A regularization of incompressible Stokes problem with Tresca friction condition
A. Zafrar
TL;DR
This work tackles the incompressible Stokes problem with nonlinear Tresca boundary conditions by introducing a regularization $\nabla\cdot{\bf u}\in [-\epsilon,\epsilon]$ to enable near-incompressibility. It recasts the problem as a constrained elliptic variational inequality and establishes existence/uniqueness via a convergent fixed-point scheme, while also formulating a constrained minimization. An alternating direction method of multipliers (ADMM) is developed to split the minimization into tractable subproblems, with explicit updates for the velocity, divergence, and friction variables through an augmented Lagrangian.
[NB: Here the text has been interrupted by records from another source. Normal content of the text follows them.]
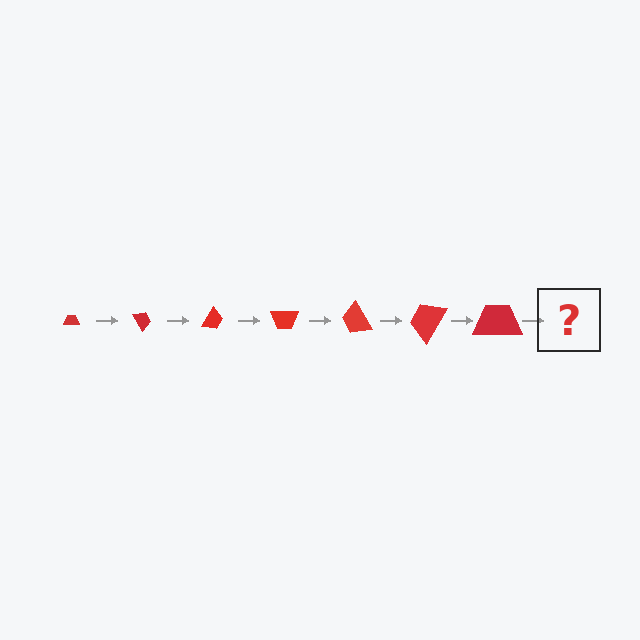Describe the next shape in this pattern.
It should be a trapezoid, larger than the previous one and rotated 420 degrees clockwise from the start.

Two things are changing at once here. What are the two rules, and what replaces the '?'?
The two rules are that the trapezoid grows larger each step and it rotates 60 degrees clockwise each step. The '?' should be a trapezoid, larger than the previous one and rotated 420 degrees clockwise from the start.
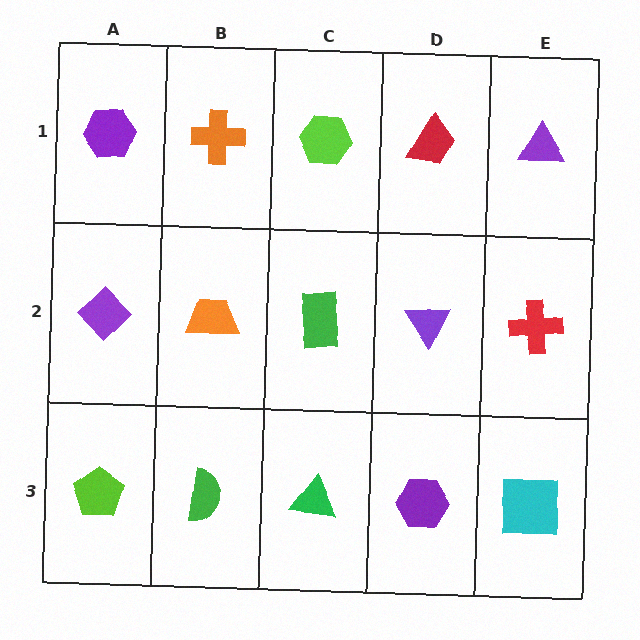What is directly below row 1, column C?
A green rectangle.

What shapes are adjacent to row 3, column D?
A purple triangle (row 2, column D), a green triangle (row 3, column C), a cyan square (row 3, column E).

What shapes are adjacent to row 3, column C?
A green rectangle (row 2, column C), a green semicircle (row 3, column B), a purple hexagon (row 3, column D).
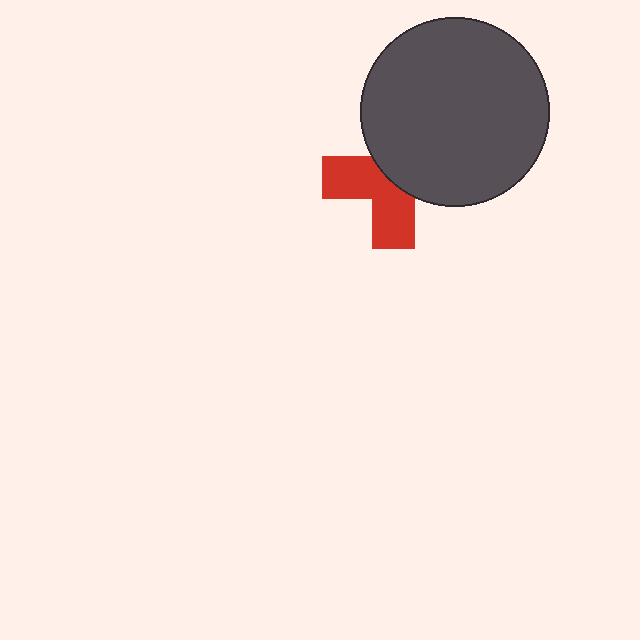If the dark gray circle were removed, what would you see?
You would see the complete red cross.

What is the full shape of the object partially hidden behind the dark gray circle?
The partially hidden object is a red cross.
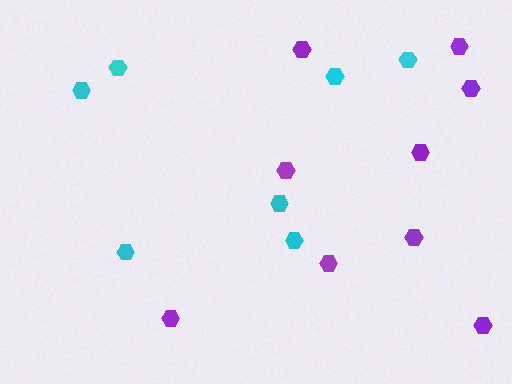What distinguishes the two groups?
There are 2 groups: one group of cyan hexagons (7) and one group of purple hexagons (9).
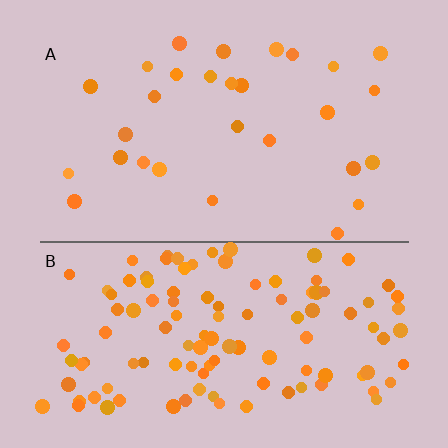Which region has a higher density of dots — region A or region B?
B (the bottom).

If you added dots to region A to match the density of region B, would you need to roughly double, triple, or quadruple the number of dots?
Approximately quadruple.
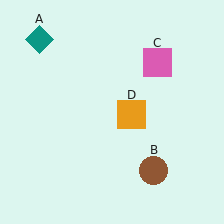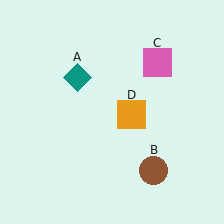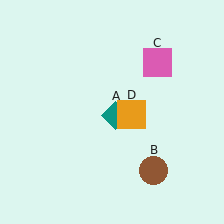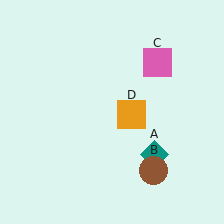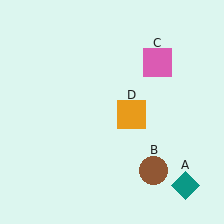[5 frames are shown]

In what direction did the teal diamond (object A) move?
The teal diamond (object A) moved down and to the right.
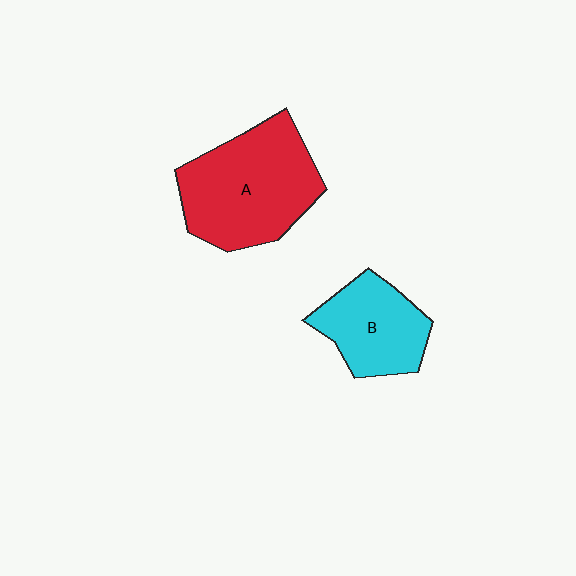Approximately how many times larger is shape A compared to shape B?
Approximately 1.6 times.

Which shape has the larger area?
Shape A (red).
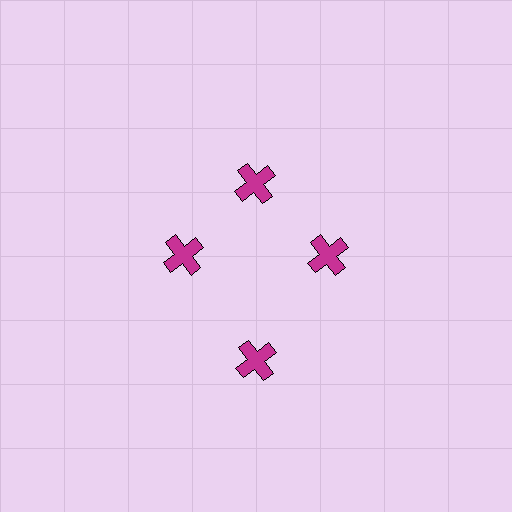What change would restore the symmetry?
The symmetry would be restored by moving it inward, back onto the ring so that all 4 crosses sit at equal angles and equal distance from the center.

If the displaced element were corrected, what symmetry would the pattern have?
It would have 4-fold rotational symmetry — the pattern would map onto itself every 90 degrees.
Numerical schemes (NIS and NISP) are proposed to mitigate locking and to avoid discrete inf-sup conditions, yielding a robust, finite-element-friendly framework for nearly incompressible Stokes flow with Tresca friction.
Abstract
In the present article, we introduce and study a model addressing the Stokes problem with non-linear boundary conditions of the Tresca type. We suggest a new procedure for regularizing incompressible fluid, i.e. we assume that the divergence $\nabla \cdot {\bf u}\in [-ε,\,ε]$ which leads to class of constrained elliptic variational inequalities. We use a fixed point strategy to show the existence and uniqueness of a solution and we reformulate the problem as an equivalent constrained minimization problem. An ADMM is applied to the minimization problem and some algorithm are provided.